The Founding Fathers of the United States weren’t as perfect as we sometimes make them out to be in the history books. In fact, some had downright gross and gruesome secret aspects of their lives. Of course, that should make sense. They were human, after all. Just like other humans, they were imperfect and tempted by occasional urges and desires. But with all the worship of the Founding Fathers for what they did in creating and molding the United States, it’s difficult sometimes for us to see past the perfection and be honest about the flaws.

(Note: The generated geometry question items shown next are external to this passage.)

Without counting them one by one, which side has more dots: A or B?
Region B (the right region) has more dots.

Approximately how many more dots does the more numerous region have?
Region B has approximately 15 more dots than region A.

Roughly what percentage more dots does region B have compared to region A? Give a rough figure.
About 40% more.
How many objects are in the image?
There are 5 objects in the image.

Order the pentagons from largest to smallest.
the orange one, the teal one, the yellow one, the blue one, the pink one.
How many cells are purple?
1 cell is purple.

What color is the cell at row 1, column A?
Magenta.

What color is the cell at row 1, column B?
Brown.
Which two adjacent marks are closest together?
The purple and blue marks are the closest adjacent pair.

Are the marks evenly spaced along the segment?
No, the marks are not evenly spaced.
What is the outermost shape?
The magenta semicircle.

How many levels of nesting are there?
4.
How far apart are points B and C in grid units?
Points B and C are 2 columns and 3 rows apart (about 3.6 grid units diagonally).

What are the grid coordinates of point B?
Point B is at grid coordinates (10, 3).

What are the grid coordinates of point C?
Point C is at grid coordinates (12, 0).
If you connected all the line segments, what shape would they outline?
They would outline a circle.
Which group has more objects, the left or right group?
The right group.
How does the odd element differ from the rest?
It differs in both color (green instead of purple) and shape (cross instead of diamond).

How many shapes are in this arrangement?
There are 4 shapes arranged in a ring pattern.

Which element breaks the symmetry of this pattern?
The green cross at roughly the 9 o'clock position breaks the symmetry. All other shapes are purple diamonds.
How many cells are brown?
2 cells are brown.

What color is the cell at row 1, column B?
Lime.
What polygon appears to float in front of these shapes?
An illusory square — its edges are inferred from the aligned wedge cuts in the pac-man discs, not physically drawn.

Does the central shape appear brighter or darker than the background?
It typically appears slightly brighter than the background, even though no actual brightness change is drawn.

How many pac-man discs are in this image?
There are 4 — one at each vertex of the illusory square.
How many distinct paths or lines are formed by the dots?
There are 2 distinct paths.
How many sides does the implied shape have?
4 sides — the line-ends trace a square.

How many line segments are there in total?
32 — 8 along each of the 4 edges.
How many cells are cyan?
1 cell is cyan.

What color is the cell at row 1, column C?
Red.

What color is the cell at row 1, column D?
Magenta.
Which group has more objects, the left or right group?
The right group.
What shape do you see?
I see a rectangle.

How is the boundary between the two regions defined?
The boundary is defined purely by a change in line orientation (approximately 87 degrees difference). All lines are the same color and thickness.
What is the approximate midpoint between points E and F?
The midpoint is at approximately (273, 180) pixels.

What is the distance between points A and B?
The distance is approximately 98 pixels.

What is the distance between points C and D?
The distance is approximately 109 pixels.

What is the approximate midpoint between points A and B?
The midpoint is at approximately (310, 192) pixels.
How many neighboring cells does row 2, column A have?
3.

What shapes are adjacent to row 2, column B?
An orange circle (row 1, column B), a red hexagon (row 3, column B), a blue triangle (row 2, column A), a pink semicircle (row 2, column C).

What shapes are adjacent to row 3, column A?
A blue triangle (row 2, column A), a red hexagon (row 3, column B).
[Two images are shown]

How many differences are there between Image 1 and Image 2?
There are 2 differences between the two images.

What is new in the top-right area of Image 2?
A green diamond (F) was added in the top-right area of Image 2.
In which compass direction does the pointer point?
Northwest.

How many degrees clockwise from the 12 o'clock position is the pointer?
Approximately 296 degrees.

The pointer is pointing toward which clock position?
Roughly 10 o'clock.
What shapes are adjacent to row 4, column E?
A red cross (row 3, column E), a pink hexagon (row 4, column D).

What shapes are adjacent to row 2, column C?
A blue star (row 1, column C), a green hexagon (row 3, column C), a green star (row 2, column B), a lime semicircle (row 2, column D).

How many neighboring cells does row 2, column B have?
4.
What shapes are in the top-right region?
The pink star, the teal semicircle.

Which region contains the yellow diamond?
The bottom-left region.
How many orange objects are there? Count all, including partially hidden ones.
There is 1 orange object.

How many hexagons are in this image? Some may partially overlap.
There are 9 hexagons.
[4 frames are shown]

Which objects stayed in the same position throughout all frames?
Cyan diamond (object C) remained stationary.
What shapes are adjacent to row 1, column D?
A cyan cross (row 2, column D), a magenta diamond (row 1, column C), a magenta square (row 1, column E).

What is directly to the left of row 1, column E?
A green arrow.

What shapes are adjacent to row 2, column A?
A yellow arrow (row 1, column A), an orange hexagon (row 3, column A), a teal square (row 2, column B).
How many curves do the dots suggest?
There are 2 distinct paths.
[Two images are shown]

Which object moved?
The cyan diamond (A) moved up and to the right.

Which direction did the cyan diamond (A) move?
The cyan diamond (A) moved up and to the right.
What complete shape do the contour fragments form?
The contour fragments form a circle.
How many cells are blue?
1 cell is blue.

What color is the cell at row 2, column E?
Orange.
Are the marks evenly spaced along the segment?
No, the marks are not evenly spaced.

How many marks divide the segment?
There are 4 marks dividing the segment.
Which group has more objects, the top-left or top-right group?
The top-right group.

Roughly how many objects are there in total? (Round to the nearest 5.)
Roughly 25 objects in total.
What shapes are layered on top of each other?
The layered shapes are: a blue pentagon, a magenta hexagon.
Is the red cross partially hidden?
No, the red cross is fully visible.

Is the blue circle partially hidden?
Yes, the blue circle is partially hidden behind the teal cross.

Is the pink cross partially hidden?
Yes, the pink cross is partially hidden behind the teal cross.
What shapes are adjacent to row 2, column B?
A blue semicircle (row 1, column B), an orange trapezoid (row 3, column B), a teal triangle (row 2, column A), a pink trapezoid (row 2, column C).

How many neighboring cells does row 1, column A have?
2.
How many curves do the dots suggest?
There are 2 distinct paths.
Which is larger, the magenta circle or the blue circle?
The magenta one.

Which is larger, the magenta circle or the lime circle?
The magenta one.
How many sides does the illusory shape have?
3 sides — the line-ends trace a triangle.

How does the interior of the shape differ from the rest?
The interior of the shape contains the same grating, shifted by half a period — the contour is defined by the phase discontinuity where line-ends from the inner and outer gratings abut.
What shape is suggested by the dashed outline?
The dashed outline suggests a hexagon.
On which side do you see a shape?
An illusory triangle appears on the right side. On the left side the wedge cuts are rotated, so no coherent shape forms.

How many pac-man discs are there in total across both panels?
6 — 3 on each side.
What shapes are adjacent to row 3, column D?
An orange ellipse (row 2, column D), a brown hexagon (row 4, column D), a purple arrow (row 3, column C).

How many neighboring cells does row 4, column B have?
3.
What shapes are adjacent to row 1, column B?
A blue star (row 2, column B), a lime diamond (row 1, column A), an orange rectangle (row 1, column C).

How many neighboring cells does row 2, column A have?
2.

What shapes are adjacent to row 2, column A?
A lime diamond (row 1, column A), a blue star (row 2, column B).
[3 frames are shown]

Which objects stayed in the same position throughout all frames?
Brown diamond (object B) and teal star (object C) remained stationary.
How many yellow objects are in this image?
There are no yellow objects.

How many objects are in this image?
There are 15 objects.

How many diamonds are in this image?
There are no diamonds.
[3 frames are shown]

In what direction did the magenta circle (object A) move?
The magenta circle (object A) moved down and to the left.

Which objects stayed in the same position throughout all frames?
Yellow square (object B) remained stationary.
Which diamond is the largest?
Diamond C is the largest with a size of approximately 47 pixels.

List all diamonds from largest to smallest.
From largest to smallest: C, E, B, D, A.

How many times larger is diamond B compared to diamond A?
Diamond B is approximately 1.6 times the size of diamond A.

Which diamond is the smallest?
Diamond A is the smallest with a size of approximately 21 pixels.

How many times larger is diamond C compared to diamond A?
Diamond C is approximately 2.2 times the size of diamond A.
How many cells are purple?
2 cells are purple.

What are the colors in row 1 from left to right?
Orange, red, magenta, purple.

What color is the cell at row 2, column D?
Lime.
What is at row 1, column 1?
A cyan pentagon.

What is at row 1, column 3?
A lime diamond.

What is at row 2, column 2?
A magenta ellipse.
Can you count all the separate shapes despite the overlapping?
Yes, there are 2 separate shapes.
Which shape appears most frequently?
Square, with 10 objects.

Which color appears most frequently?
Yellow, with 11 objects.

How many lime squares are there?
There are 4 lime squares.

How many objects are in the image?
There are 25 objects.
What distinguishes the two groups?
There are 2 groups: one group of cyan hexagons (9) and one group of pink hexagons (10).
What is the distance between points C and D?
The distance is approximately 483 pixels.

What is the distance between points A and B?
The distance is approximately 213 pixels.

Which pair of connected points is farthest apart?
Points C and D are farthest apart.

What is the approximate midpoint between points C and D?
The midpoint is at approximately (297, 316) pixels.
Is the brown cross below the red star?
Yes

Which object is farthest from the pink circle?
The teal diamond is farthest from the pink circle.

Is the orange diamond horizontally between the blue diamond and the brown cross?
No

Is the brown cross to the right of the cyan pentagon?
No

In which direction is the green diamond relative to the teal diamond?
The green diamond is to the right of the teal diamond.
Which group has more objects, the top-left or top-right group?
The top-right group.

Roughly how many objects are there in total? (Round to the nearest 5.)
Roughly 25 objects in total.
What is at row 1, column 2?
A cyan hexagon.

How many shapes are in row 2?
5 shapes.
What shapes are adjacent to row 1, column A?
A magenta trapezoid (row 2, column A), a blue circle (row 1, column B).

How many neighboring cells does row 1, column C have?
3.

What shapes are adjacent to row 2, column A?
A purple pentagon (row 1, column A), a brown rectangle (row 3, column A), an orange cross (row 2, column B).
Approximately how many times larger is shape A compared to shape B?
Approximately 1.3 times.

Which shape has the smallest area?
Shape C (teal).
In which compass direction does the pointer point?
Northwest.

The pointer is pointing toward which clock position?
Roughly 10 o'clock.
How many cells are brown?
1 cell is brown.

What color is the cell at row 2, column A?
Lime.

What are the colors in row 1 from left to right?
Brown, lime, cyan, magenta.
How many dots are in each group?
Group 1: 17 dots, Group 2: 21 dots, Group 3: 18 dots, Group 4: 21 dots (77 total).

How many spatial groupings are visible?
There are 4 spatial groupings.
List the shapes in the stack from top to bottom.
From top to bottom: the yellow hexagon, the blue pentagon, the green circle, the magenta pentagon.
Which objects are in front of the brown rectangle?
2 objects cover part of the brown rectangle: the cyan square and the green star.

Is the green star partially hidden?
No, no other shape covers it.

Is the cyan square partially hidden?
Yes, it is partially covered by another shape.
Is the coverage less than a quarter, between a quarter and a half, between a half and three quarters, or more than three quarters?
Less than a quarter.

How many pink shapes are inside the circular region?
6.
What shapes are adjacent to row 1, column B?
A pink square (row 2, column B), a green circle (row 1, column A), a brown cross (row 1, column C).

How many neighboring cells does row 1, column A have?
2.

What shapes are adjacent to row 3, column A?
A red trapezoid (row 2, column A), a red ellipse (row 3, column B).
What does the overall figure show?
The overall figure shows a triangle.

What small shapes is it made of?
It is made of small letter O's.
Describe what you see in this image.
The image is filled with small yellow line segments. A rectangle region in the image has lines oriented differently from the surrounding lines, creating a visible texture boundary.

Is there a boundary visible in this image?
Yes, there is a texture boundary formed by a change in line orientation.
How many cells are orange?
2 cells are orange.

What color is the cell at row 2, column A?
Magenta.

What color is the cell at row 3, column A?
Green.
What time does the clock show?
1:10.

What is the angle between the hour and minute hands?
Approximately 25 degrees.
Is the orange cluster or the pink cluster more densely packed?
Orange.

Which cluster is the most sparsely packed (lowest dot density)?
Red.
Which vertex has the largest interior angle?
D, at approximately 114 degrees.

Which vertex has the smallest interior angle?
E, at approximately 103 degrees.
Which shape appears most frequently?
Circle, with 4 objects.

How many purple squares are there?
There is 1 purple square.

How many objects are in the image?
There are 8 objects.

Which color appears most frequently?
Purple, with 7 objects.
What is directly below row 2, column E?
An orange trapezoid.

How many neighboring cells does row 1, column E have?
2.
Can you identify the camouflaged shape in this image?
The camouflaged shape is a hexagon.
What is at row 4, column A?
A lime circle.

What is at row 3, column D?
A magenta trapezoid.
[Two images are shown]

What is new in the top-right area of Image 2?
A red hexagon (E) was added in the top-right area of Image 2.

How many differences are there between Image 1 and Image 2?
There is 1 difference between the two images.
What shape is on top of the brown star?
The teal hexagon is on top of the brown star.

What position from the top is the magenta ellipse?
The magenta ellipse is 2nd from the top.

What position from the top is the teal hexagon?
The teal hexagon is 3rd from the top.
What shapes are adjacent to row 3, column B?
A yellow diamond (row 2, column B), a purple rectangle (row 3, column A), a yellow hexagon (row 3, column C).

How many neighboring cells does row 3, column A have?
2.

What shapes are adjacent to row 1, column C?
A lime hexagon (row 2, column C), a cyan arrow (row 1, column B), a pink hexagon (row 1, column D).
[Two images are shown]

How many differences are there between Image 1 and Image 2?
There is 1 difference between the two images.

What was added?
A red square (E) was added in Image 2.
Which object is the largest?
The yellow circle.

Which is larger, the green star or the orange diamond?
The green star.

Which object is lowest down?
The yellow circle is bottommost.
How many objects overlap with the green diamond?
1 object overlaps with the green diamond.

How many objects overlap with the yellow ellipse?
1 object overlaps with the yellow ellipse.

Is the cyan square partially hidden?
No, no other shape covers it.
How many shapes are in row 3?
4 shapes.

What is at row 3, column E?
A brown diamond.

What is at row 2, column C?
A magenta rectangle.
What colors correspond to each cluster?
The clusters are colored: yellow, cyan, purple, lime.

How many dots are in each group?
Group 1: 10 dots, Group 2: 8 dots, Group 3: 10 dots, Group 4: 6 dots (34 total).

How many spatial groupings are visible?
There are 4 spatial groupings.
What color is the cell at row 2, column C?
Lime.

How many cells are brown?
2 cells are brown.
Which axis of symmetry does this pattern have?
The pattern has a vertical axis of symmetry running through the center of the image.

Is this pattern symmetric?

Well, let’s change that today! In this list, we’ll take a glance at ten very gruesome and shocking facts about America’s Founding Fathers. These are things that might leave you feeling a little bit unsettled. But they’re true! And they prove that the Founding Fathers weren’t above reproach. They may have created a great country, but even they had some serious skeletons in their closet. (In Ben Franklin’s case, you’ll soon read how we mean that last sentence literally.)

Related: Top 10 Brutal Realities Of The American Reconstruction

10 Washington’s Loophole

Did George Washington Own Slaves? | Lucy Worsley’s American History’s Biggest Fibs | BBC Select

In 1780, the Commonwealth of Pennsylvania passed a law called the Gradual Abolition Act. It basically intended to slowly allow for enslaved people to be set free under various abolition rules. The law stated that any enslaved person who lived in Pennsylvania for more than six months could petition for their freedom.

However, some legal loopholes could be exploited by slave owners who weren’t interested in allowing their sources of free labor to walk off. Sadly, George Washington was one of those owners. He had owned slaves since the ripe young age of 10 while growing up in Virginia. By the time the Gradual Abolition Act of 1780 came into play, America’s first president was an expert at maneuvering through the loopholes.

He was living in Philadelphia then and would do something ingenious to keep his slaves under his thumb. Secretly, Washington would send his enslaved people out of the Pennsylvania state borders every six months to do work elsewhere before returning. That way, he constantly reset the clock on the slaves’ time in Pennsylvania.

Washington perfectly and cruelly exploited the six-month loophole by having his slaves leave the state, thereby sticking with him and not being allowed to become free after that six-month window. That’s pretty damn dastardly if you ask us.[1]

9 Do No Harm?

Fever: 1793 – The Doctors and the Cures

In the summer of 1793, a yellow fever epidemic swept through Philadelphia. There were about 45,000 people in Philly at the time, and the epidemic claimed the lives of roughly 5,000 of them. Those numbers were unheard of, and it was a truly horrific tragedy for Pennsylvania and the United States as a whole. Sadly, one of the signers of the Declaration of Independence likely made the yellow fever epidemic far worse than it could have been with his wholly ineffective cures.

That man was Dr. Benjamin Rush, who was by then one of the best medical practitioners in the state of Pennsylvania. He was also a hero and a patriot for his help in getting the United States off the ground. But what he did during the yellow fever epidemic of 1793 is still hotly debated to this very day.

Dr. Rush believed that purging the body through forced bloodletting and induced vomiting would cure people who were suffering from yellow fever. He brought in patients who were suffering from the disease, cut their veins open, forced them to vomit up the contents of their stomachs, and prayed that it would heal them of the awful disease. Of course, it didn’t.

Not only did he fail to cure any patients of yellow fever in that way, it depleted them of energy, thereby worsening their conditions. In the end, things got so bad that other doctors around Philadelphia began to demand that Rush stop treating patients.[2]


8 King Adams?

John Adams: From Revolutionary to Monarchist?

John Adams had a much rougher go of it as America’s second president than the history books would have you know. For one, he had to follow George Washington, who was by far the most beloved public figure at the time. But even beyond that, Adams was far less charming and personable. And even more concerningly, Adams desperately wanted to re-do the monarchy in America—with himself as the king.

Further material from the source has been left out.